Suelo elegir las mismas calles para ir a los mismos lugares. No veo bien de lejos ni tampoco de cerca y eso es algo que hace que la vida se me presente con contornos borrosos, algo incierta. Compruebo que he cerrado las puertas, como si eso que hay dentro pudiera escaparse o que realmente le importara a alguien. Hago las mismas cosas en el mismo orden pero mi cabeza se desordena como si llevara un sombrero de cinco kilos y, sin embargo, temo que eche a volar cuando, por las noches, la dejo sobre la mesita para que sueñe. Creo que he olvidado los besos en alguna parte y que viajan en un sobre o que ya no recuerdo esa boca que nunca he besado. Mi pecho explota cuando hablo en público, cuando miro a los ojos, cuando estoy solo. Y pienso: las mismas calles, los mismos lugares, mis gafas, las puertas, el orden, los besos, mi pecho. Y pienso: quizás la lírica, quizás las bruma y la luz que entra tibia por las grietas de mis párpados, llenándolo todo de ti, abrazándome y dejándome olvidar aquello que hoy soy. Déjame que renazca cada mañana, que así podré morir tranquilo de noche. Con tu mano dentro de mi mano, con tus ojos dentro de mis ojos.

Foto: B_Me en Pixabay

Viernes noche

El viernes tuve una cita. Ella era tan rubia como en las fotos. Yo era algo más delgado que en ellas. Hola, me dijo y sonrió. Sabía hacerlo bien, tenía una sonrisa bonita y enorme, que llenaba todo a su alrededor. Nos conocimos al revés en una página que ya he intentado desinstalar de mi móvil y que sigue ahí, como un eco residual de algo que no puede ser pero que me tienta a seguir intentándolo.
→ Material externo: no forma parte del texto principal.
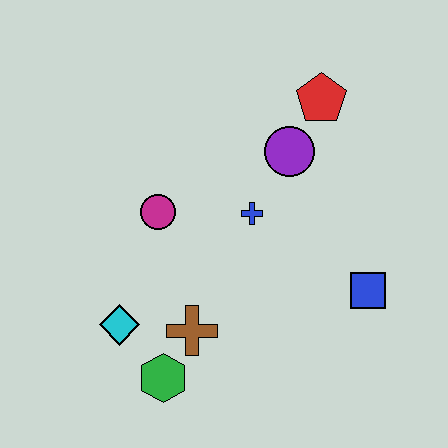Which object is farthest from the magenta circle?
The blue square is farthest from the magenta circle.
Algo que va demasiado rápido para mí, un deslizar un dedo y la persona ya ha desaparecido ante nuestros ojos. Para siempre. No tomé alcohol y ella sí. No pude hablar más de dos frases seguidas. En parte por mi incapacidad y en parte porque ella no dejó espacios vacíos para que yo lo hiciera. Aún así hubo algo entre nuestros labios. Hubo algo en ellos. Pero ya no se repetirá. Las prisas nos condenaron y el querer hacerlo fácil. Sí, deslizando nuestros dedos sobre la pantalla y haciendo desaparecer nuestros besos que yo, a pesar de todo, voy a guardar en una carpeta en mi teléfono con su nombre, algo que recuerde a los Kinks. Su fugaz nombre y con él la música sonando mientras atravesamos Valencia de la mano, como si fuéramos a hacerlo por el resto de nuestros días. Sus cigarrillos y algo que ambos sabíamos iba a morir cuando nos despidiéramos de madrugada en mi coche: nuestra conversación, congelada en el cristal, no nos concedió ni un hasta pronto.

 

Foto: Daniel Nebreda en Pixabay

Lazarillo

Empecé aquel trabajo con la misma ilusión que el Lazarillo se puso a las órdenes del ciego. No más ciego él que yo, traté de ponerme a disposición de la empresa con nombre en inglés, con directivos en inglés. Había pasado una larga temporada en el paro y, a mi edad, nubes de inseguridad revoloteaban encima de mi cabeza. Y se comían mis desayunos y se llevaban mis ganas de dormir. Mi trabajo consistía en asesorar a trabajadores que sabían más que yo, sin tener a nadie que me asesorara a mí. Sin experiencia, temblando el primer día. Los bolígrafos cayendo de mis dedos. A la cuarta semana quería estampar a mi jefe contra la columna de su despacho. Pero no lo hice y me despidieron. No me dejaron un espacio al final del finiquito para que expresara mis quejas, para que mentara a la madre de este o aquel. Quizás trame una venganza en forma de pintada, qué se yo. Es mi turno en la oficina de empleo y la funcionaria que me atiende disimula un bostezo y esboza una frase de cortesía. Busca un nuevo amo para mí y yo asiento con la cabeza, bajo los brazos y firmo. Y firmo.